Retirement communities: a pivotal element in meeting Australia's housing targets
The Retirement Living Council (RLC) has recommended that retirement communities should be considered a vital part in the Australian Government's initiative to fulfill the Housing Australia Future Fund (HAFF) aim of constructing 1.2 million new homes by 2029.
This suggestion forms part of RLC's submission to the Australian Government before the upcoming May Budget.
Daniel Gannon, the Executive Director of RLC, emphasized the significant role retirement communities can play as the population of Australia ages. "The Prime Minister’s 1.2 million new homes target is an admirably ambitious one, but retirement communities can help achieve this lofty goal as Australia ages," Gannon noted. He highlighted the additional advantage of retirement villages, which can delay senior Australians' need to move into taxpayer-funded aged care facilities by offering purpose-designed, happier, and healthier living environments.
Gannon has called on the Prime Minister to count retirement units, already recognized as official dwellings by the Australian Bureau of Statistics (ABS), towards the HAFF targets. He pointed out the expected growth in the population aged over 75 from two million to 3.4 million by 2040, emphasizing the necessity for government policies that encourage the increased supply of retirement housing. "Given the number of people aged over 75 is set to increase from two million to 3.4 million by 2040, government decision-making needs to facilitate and stimulate more supply – not hamper it," he stated.

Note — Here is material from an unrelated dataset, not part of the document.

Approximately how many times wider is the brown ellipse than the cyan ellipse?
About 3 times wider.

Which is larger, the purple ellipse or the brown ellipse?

Additionally, the RLC provided statistics to demonstrate the urgent demand for more retirement homes. According to their findings, the retirement industry will need to build 67,000 new homes by 2030 to satisfy the current demand from older Australians. However, only 18,000 of these homes are planned as of now. These figures underline retirement communities' potential to contribute significantly toward addressing the Australian housing supply challenge.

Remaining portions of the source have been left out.